Barring appearance of same, we shall be forced to accept the lack of factual basis for your claim the “Iroquois civilization”was used as a significant source of anything during the creation of the Constitution.
It would be interesting to read what documents/sources you might provide to the FR community.
A Ward Churchill promised such, but never delivered.
“The boys forbears established...”
Forbears; izat some Indian name or just another illiterate writer?
In your mind, but historians can't find the proof of your claim.
The boys forbears established...
= = = = = = = = = = = =
Would that be the opposite of
Boy’s Againstbears”
In your mind, but historians can’t find the proof of your claim
= = = = = = = = = = = = = = = =
Hell, it MUST be true, I saw it on TV //sarc
(’Hell on Wheels’ highlighted it I believe)

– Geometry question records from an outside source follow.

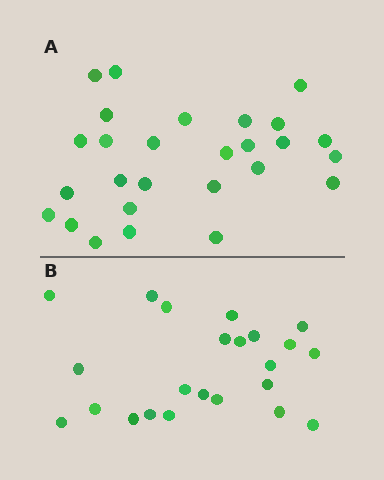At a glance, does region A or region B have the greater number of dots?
Region A (the top region) has more dots.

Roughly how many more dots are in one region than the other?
Region A has about 4 more dots than region B.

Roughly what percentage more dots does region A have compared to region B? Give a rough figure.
About 15% more.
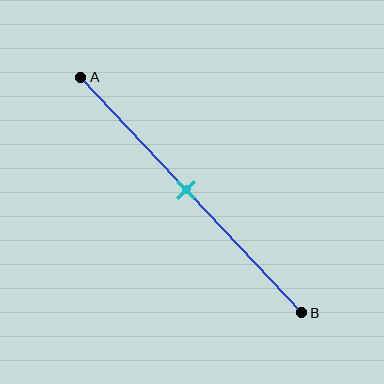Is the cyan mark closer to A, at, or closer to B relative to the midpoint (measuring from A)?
The cyan mark is approximately at the midpoint of segment AB.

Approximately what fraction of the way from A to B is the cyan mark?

At various times smallpox was used as a way to dispose of Indians, as they lacked any immunity to it, and our Army did give several tribes smallpox infected blankets.
You’ll be searching long and hard to find a contemporary source for that. The single source is an an off-hand speculative comment in a letter about an event the writer knew nothing about. It has since become gospel.
And yes, many ideas used in the Constitution did come from the Iroquois nation, which was a confederation of six Indian nations.
Some ideas were similar. Most of those attributed to them are also present in Scottish writings for the century or so prior, and though they could have gotten them from the Iroquois, the evidence they did so is sparse. Regardless, it is a bit much to say more than that the Iroquois came up with similar ideas on their own, and may have reinforced ideas spawned in the Scottish revolt as well.
Indictment.
After we hang all of the politicians, we must hang all of the teachers.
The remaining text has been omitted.